Treatment emergent adverse events (TEAEs) in the trial were reported by 52% of patients in the alirocumab 50mg group, 48% of patients in the 75mg group, 64% of patients in the 150mg group, compared with 32% in the placebo group.

Most frequently reported TEAEs were nasopharyngitis, injection site reaction, back pain, cystitis and ligament sprain.

Sanofi Group head of the PCSK9 development and launch unit Jay Edelberg said: "Not only was alirocumab shown, in this study, to significantly reduce LDL-C in this patient population, the results of this study also demonstrate the potential efficacy of alirocumab at a range of doses."

The multicentre, placebo-controlled Phase II trial randomised about 100 patients with LDL-C greater than or equal to 100mg/dL receiving lipid-modifying therapy.

Regeneron chief scientific officer and Regeneron Laboratories president George Yancopoulos said hypercholesterolemia is a growing problem in Japan and many patients are poorly-controlled on statins.

"The results from this trial support the efficacy and safety of alirocumab at a range of doses in Japanese patients," Yancopoulos said.

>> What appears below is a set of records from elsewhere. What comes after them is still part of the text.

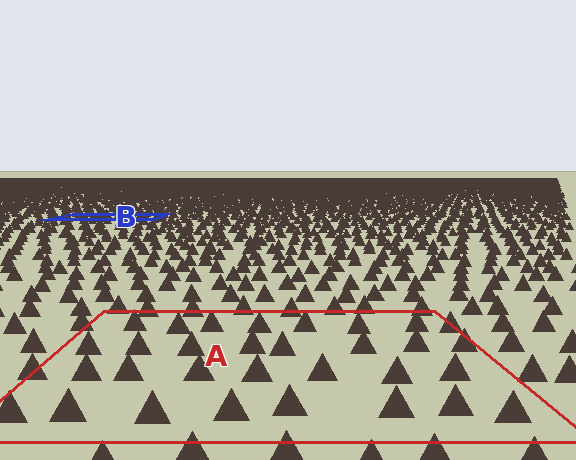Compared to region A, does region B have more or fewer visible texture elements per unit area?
Region B has more texture elements per unit area — they are packed more densely because it is farther away.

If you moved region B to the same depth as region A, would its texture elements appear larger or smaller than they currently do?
They would appear larger. At a closer depth, the same texture elements are projected at a bigger on-screen size.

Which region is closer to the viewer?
Region A is closer. The texture elements there are larger and more spread out.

According to the company, PCSK9 is said to be a determinant of circulating LDL levels, as it binds to LDL receptors resulting in their degradation so that fewer are available on liver cells to remove excess LDL-C from the blood.

Alirocumab is an investigational, fully-human monoclonal antibody discovered by Regeneron Pharmaceuticals and is currently being co-developed by Regeneron and Sanofi.